As the American Petroleum Institute (API) data published overnight showed, oil inventories in the United States rose by 1.1 million barrels in the week ended April 1. Analysts polled by Trading Economics had on average expected a 2.06 million barrel decline.

Official data from the U.S. Department of Energy’s Energy Information Administration will be released Wednesday at 17:30 Moscow time. Experts surveyed by S&P Global Commodity Insights forecast that the report of the Ministry of Energy will indicate a decrease in oil reserves by 1.85 million barrels.

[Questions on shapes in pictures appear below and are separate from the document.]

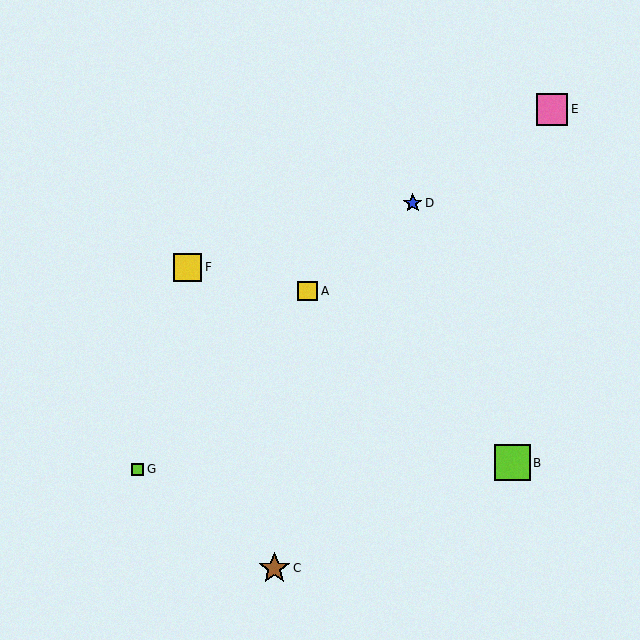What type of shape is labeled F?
Shape F is a yellow square.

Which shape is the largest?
The lime square (labeled B) is the largest.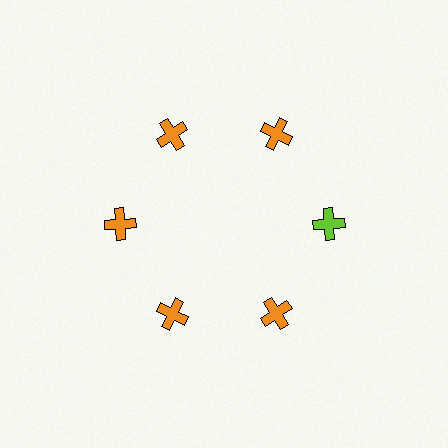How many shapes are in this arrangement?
There are 6 shapes arranged in a ring pattern.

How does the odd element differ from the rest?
It has a different color: lime instead of orange.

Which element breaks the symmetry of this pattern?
The lime cross at roughly the 3 o'clock position breaks the symmetry. All other shapes are orange crosses.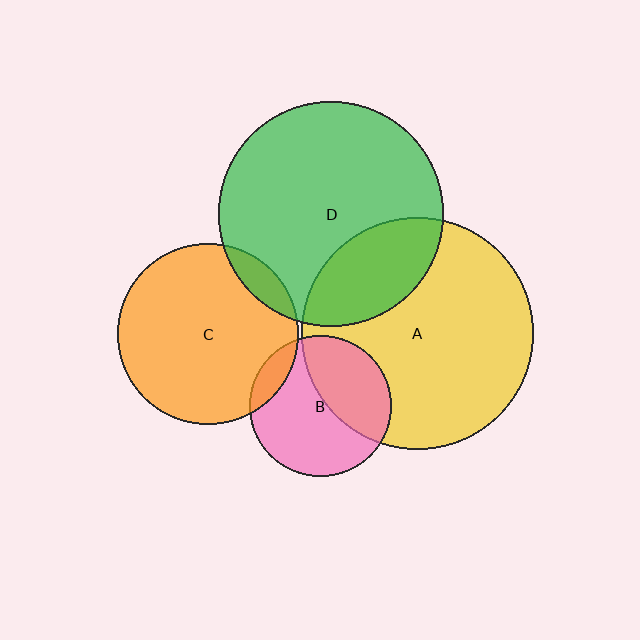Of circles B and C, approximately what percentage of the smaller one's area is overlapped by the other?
Approximately 10%.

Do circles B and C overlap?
Yes.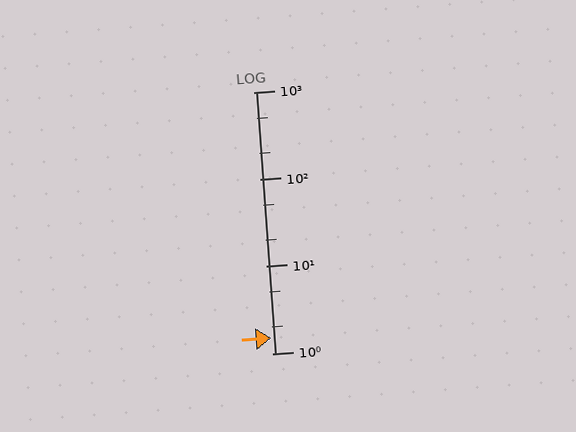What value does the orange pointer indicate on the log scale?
The pointer indicates approximately 1.5.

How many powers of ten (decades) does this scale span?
The scale spans 3 decades, from 1 to 1000.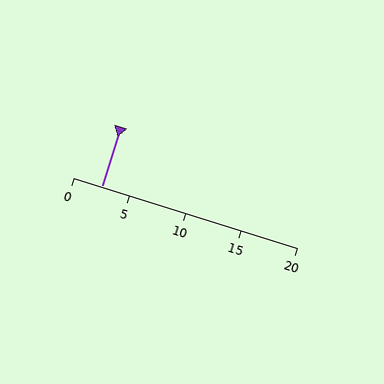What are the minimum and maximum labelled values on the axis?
The axis runs from 0 to 20.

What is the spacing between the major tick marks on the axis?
The major ticks are spaced 5 apart.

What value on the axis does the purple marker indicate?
The marker indicates approximately 2.5.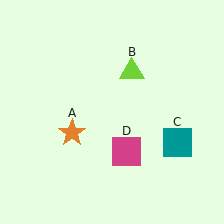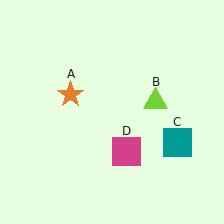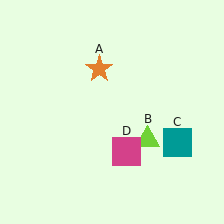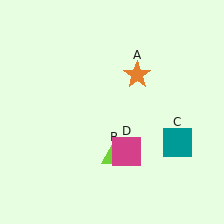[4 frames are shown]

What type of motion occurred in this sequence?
The orange star (object A), lime triangle (object B) rotated clockwise around the center of the scene.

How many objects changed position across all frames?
2 objects changed position: orange star (object A), lime triangle (object B).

Analysts also expect a reduction in gasoline reserves by 350 thousand barrels, distillates – by 700 thousand barrels.

Meanwhile, the day before the Chairman of the European Commission Ursula von der Leyen announced proposals for new sanctions against Russia. In particular, the EU may impose a complete ban on transactions with four key Russian banks, including VTB (MCX:VTBR), and a ban on coal imports from Russia worth €4 billion a year.

So far, the restrictive measures have not affected oil and gas, which has eased fears of worsening energy shortages in global markets.

The cost of June futures for Brent on the London-based ICE Futures exchange by 8:23 Moscow time on Thursday is $106.86 per barrel, which is $0.22 (0.21%) higher than the price at the close of the previous session. At the end of trading on Tuesday, these contracts fell by $0.89 to $106.64 per barrel.

The price of WTI crude oil futures for May at the electronic trading of the New York Mercantile Exchange (NYMEX) by this time decreased by $0.07 (0.07%) – to $101.89 per barrel. On Tuesday, the cost of these contracts fell by $1.32, to $101.96 per barrel.